3 responses to “FAMILY COURT: THE ULTIMATE DESTRUCTION MACHINE and 42 U.S.C. Sec. 666: “The Mark of the Beast”

  1. Pingback: The Libertarian: Book Recommendation

  2. Charles,

    I could never interest you in the idea that the definition of the term “State” in 42 U.S.C., Chapter 7 (a.k.a. Social Security), Sub-chapter XI (general provisions) Section 1301 (definitions) (a) (1) restricted the bulk of Social “Security” provisions to D.C. and its territories and possessions, or to put it another way, the feds have a hell of a lot more legitimate authority over themselves, their agencies and employees and their territories and possessions.

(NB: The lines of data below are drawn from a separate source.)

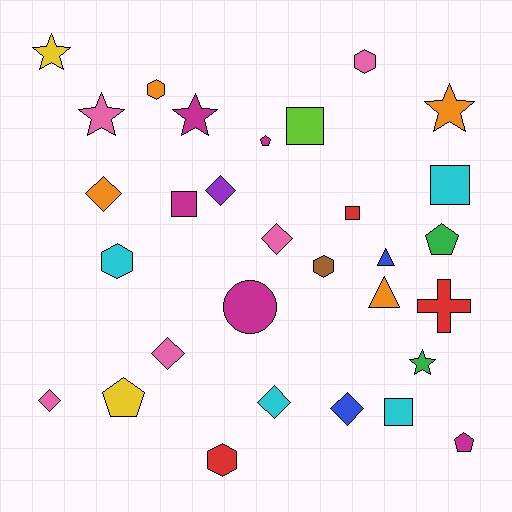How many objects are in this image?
There are 30 objects.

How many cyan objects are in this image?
There are 4 cyan objects.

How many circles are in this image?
There is 1 circle.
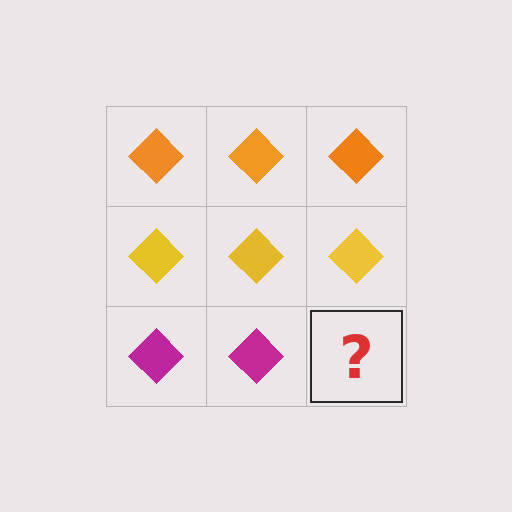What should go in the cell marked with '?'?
The missing cell should contain a magenta diamond.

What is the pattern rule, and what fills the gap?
The rule is that each row has a consistent color. The gap should be filled with a magenta diamond.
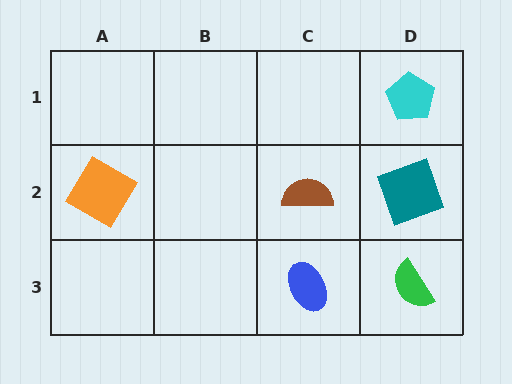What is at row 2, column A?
An orange diamond.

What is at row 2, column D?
A teal square.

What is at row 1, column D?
A cyan pentagon.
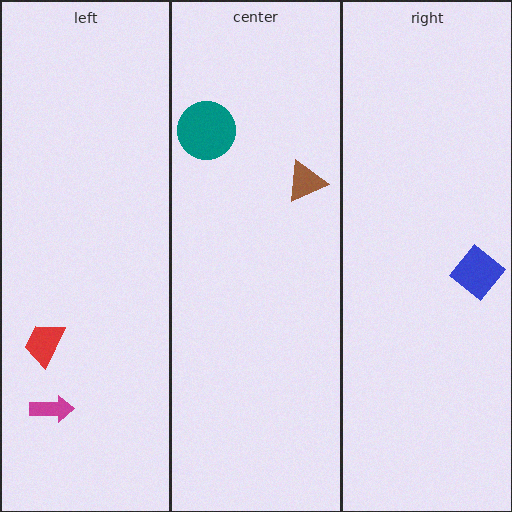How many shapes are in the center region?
2.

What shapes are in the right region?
The blue diamond.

    However, if you ever happen to be in a good law library, or can otherwise access earlier volumes of the United States Code, you will find that prior to the admission of Alaska and Hawaii as full fledged States of the Union, 42 U.S.C., Chapter 7, Sub-chapter XI, Section 1301 (a) (1) did in fact include both Alaska and Hawaii by name in the definition of the term “State”.

    Then when Alaska achieved full statehood, it was dropped from the definition leaving Hawaii, then in its turn Hawaii was dropped from the definition of the term “State” when it achieved statehood.

    Similarly, various and sundry parts of virtually all United States Code Titles were tweaked, and a comprehensive tally of these changes can be found in what are called the Alaska Omnibus Act and the Hawaii Omnibus Act.

    These changes collectively amount to the feds giving up micromanagement of what was a Territory, and handing over these functions to a somewhat Sovereign State.

    The feds are exercising legitimate (if poorly used) power when they force these rules and regulations on Courts and Legislatures of Puerto Rico, Guam, Virgin Islands etc. that they have termed “State”(s), but have no authority to do so in the 50 States of the Union and the law is written to reflect this.

    I submit there is a lot of wink, wink, nudge, nudge consensual fraud against the public going on by both the feds and the AGs of the various 50 States, for the benefit of their bureaucracies.

    I believe I told you once about how Professor Sampson of UT was testifying before a Texas House Committee and confirmed my testimony that Texas could drop out anytime it wanted to and was required to do nothing under Sub-chapter IV-D.

    Incidentally, I was wondering if you have had a chance to read the Amici brief filed by Texas and 5 other States in the SCOTUS case of Carol Anne Bond v. United States?

    It is most interesting because your old friend Greg Abbott presumably approved it, and in part it admitted States sometimes attempt to sell out their citizens to unconstitutional federal laws and programs…essentially for the money, but that “the State could not waive the rights of its Citizens”
    among other real gems.

    Daniel Simon

  3. You should ready my posts on Social Security elsewhere on this blog. The integration of Social Security Chapter IV-D, 42 USC Section 666 just as an example, is the direct result of a revenue sharing contract between Congress and the States known as the Social Security Act, implemented in stages 1935-1940, and evaluated by the Supreme Court in a pair of cases in 1937, per Justice Benjamin Cardozo, as a common access “checking account” for all government sovereigns, state and federal. We should talk. I always acknowledge the degree to which you have influenced my thinking—I am just very cautious and I have to learn things from the top down rather than the bottom up, on account of my training I guess, but your analysis is both right and incomplete. I think I now know the missing details, and they have to do with the original Fraud of the New Deal which created a Social Security Trust fund without any of the common law elements of trust—NOT ANY OF THEM!!!!